Машинист, видя что с места ему не тронуть своего «коня»
дальше, отпустил тормоза. Скатившись почти до моста,
паровоз некоторое время отдыхал. Затем из его «комына»
вылетели клубы дыма и он, подбадривая себя паровым
звуком «чух-чух», снова ринулся на штурм злополучного
подъема. Но и на этот раз, только добежав с разгона до
участка напротив старого кладбища, снова бессильно
запыхтел черной трубой, завизжал тормозами, грохнул
буферами и, окутанный паром, остановился.
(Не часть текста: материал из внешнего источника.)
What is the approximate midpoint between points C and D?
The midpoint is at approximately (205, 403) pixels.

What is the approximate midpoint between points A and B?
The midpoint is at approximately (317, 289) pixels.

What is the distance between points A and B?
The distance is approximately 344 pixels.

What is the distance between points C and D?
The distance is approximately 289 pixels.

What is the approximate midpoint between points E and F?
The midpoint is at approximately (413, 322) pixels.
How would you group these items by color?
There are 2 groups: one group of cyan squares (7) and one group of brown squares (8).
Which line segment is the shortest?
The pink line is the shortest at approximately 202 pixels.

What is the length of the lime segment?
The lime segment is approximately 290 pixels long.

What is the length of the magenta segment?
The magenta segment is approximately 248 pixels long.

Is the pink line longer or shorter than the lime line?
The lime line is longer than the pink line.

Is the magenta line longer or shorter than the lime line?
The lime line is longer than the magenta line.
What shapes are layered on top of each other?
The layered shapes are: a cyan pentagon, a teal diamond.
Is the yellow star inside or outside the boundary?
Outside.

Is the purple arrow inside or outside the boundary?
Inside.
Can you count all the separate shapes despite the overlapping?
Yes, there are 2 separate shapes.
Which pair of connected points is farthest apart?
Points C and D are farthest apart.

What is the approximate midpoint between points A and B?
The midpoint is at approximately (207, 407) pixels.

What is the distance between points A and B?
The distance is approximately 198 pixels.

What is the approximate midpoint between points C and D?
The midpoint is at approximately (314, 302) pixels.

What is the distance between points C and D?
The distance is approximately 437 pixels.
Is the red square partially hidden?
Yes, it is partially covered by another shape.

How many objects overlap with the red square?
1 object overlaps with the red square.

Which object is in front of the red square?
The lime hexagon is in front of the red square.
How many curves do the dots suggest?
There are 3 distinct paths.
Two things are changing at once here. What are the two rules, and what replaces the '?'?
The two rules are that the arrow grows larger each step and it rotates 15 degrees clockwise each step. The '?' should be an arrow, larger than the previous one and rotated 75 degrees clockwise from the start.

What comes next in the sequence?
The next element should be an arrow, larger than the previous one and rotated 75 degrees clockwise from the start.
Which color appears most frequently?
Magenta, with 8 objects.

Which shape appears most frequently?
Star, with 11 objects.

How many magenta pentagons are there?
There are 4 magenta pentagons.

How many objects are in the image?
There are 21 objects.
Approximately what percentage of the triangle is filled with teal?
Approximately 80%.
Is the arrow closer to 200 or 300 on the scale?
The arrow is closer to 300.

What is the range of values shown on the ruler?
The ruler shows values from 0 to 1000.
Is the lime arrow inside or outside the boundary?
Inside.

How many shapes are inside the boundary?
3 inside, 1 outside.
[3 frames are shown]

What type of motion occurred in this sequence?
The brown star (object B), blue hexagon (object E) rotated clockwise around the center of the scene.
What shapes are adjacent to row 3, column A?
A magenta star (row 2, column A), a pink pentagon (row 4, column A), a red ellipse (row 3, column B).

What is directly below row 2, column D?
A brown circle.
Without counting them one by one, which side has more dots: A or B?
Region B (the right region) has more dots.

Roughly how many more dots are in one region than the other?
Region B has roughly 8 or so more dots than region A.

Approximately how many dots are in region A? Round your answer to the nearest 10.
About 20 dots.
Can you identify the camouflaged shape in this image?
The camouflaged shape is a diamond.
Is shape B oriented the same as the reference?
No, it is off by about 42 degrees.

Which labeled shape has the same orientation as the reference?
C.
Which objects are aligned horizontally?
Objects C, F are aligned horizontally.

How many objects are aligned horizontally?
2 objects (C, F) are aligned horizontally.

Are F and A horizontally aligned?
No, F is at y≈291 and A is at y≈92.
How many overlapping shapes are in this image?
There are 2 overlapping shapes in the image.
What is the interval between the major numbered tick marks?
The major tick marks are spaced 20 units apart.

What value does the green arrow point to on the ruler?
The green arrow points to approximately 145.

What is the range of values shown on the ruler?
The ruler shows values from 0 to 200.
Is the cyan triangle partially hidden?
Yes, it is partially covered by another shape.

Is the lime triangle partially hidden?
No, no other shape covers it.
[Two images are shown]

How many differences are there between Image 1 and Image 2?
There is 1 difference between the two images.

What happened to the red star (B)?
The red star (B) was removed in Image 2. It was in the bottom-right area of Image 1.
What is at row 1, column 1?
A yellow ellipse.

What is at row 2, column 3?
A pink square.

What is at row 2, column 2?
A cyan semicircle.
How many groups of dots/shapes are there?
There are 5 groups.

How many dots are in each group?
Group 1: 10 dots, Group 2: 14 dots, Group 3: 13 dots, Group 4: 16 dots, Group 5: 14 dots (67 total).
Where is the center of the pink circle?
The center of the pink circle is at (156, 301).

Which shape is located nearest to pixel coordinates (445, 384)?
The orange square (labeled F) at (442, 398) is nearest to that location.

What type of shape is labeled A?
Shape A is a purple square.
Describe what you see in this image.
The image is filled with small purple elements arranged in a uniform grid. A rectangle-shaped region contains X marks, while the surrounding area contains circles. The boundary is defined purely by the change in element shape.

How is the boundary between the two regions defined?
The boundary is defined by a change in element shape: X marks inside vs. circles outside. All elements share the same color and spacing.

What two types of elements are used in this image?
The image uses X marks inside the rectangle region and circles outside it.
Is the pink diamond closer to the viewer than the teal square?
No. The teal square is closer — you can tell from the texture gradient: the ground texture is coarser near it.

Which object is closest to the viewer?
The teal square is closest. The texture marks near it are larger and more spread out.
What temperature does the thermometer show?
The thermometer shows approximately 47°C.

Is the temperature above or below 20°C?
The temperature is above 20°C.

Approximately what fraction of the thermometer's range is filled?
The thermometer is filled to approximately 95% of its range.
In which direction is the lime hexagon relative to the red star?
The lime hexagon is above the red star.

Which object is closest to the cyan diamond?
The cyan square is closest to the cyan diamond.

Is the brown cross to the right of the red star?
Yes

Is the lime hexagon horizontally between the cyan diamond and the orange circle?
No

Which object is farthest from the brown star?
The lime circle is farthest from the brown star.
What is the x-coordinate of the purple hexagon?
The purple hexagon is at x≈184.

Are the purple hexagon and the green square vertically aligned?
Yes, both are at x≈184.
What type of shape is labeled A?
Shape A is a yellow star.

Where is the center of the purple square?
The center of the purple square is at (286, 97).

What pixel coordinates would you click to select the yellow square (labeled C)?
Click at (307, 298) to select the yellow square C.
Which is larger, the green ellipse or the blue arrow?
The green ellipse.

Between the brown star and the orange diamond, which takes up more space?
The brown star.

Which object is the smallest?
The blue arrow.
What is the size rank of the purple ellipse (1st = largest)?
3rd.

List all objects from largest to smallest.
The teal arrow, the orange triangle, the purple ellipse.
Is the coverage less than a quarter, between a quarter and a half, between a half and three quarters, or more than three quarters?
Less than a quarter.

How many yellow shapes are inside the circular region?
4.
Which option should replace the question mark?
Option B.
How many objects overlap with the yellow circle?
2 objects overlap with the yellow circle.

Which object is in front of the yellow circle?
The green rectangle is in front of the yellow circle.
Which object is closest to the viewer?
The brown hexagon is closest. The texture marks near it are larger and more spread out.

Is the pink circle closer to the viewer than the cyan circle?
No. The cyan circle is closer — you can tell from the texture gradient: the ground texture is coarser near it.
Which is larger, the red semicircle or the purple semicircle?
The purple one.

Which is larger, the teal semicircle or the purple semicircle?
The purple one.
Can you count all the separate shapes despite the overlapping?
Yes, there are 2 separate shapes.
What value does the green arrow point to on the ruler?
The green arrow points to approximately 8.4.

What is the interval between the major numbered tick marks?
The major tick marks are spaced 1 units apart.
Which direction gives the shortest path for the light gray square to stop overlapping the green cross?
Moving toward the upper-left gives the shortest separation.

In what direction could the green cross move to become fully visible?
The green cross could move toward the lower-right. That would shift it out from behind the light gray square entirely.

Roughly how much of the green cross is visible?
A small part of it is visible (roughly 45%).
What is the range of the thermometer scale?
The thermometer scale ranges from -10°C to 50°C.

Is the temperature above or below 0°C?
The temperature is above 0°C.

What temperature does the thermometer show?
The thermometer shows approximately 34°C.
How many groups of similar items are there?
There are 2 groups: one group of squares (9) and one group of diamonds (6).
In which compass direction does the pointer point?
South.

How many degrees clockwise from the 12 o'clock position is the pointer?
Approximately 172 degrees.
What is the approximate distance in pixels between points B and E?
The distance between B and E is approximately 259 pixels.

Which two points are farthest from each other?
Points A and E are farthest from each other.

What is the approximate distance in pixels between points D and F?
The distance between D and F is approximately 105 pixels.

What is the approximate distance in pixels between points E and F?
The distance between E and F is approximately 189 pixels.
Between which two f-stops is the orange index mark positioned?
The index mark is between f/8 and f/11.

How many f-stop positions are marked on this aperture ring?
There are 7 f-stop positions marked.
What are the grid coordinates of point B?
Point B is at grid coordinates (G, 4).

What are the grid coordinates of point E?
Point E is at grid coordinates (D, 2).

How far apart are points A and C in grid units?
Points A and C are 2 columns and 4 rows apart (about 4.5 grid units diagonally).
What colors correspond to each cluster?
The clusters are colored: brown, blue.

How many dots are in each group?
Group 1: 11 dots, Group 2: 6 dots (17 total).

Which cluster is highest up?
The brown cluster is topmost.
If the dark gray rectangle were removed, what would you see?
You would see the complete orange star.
Над собской левадой тревожно пронеслись несколько
паровозных гудков. Из сторожевой будки на мосту вышел
часовой и быстро пошел в сторону остановившегося
эшелона. Через минуту-другую он, высоко перепрыгивая
шпалы, быстро бежал обратно.
Вскоре со стороны станции к месту происшествия подкатила
дрезина. С нее соскочили какие-то люди и стали
осматривать железнодорожное полотно. А когда они начали
усиленно протирать паклей рельсы и посыпать их песком из
страховочной платформы, мы поняли, что наш «секрет с
салом» ими разгадан…
...К вечеру по городу поползли слухи о том, что на
железнодорожной насыпи у старого кладбища партизаны
ночью устроили немцам диверсию. И только вся пацанва из
«кутка» возле спиртзавода точно знала, кто это
«вредительство» для оккупантов устроил. Нас, правда, мог
запросто «вычислить» околоточный полицай. Но закон улицы
и в те, фронтовые времена, гласил: «Не пойман — не
вор!..»
Рогатка
Как-то, будучи в Москве, я вышел из станции метро
«Баррикадная». Как только поднялся по ступенькам на
небольшую площадь, окруженную какими-то фабричными
постройками, то увидел прямо пред собой монументальную
бронзовую фигуру рабочего, поднимающего с разобранной
мостовой булыжник. И вспомнил, что еще в 1927 году к
10-й годовщине Октября, известный советский скульптор
Иван Шадр (Иванов) изваял этот памятник, назвав его
«Булыжник — оружие пролетариата».
Основным оружием в руках пацанвы Гражданской и
прилегающего к ней околотка во вредительской войне
против немцев (и полицаев) был не булыжник, не
винтовка-граната, а… обычная рогатка. Лучшим мастером ее
изготовления у нас считался Вася Подгурский. Только он
знал, с какого дерева срезать самую крепкую рогульку,
какая резина наиболее эластичная, а какая кожа (для
«затвора») при максимальной натяжке не порвется. Каждый
из нас мечтал о чуде-рогатке, которая была бы самой
дальнобойной и меткой. А завладев таким «штатным
оружием», мы хранили его от чужих (да и родительских)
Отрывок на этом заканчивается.